Scotland to a lesser extent reflects similar social stratification on the socio-political practices and allegiances to the game. The largely working-class Glasgow region is often referred to as ‘little Belfast’, particularly when there is a Celtic/Rangers match being played, which comes with all the frills – parades, painted kerbstones, sectarian songs and violence. Rugby in Scotland is left to the more prosperous eastern regions around Edinburgh, their socio-political qualities betraying much the same post-colonial/peripheral characteristics as the Irish rugby supporters.

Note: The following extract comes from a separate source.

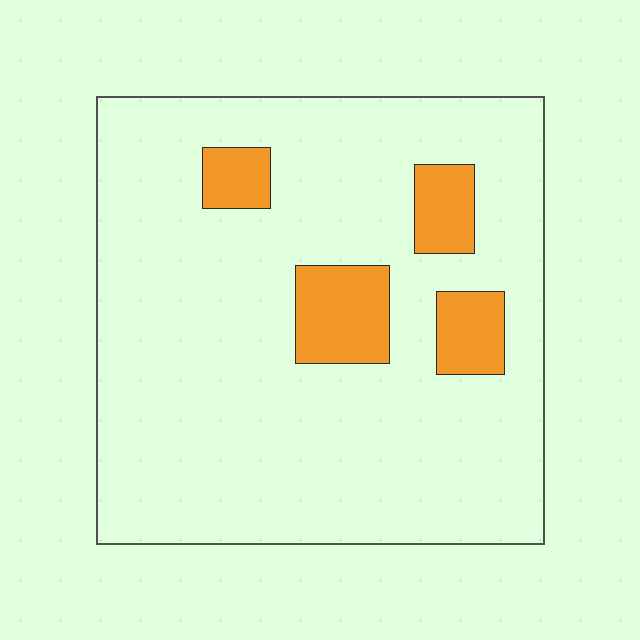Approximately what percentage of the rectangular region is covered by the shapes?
Approximately 10%.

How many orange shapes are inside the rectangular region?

France’s inclusion in the Five Nations is of course an attempt to rewrite history to incorporate France back into the central role in these islands. It is quite evidently the attempt to reinstate the Normans as the monarchs, leaders and first amongst the nations, on these islands. And most recently the inclusion of Italy of course leads to its own obvious conclusions, although taking us back to the Romans is probably overdoing it. The lack of comment on the English nation’s relationship to rugby also stems from the realities of the socio-political understandings surrounding the game. There is scant academic interest in theorising England and certainly no discussion of any evolution in that ambiguous identity post-devolution. This is hardly the place to begin to redress that void, suffice it to note its absence. Any takers?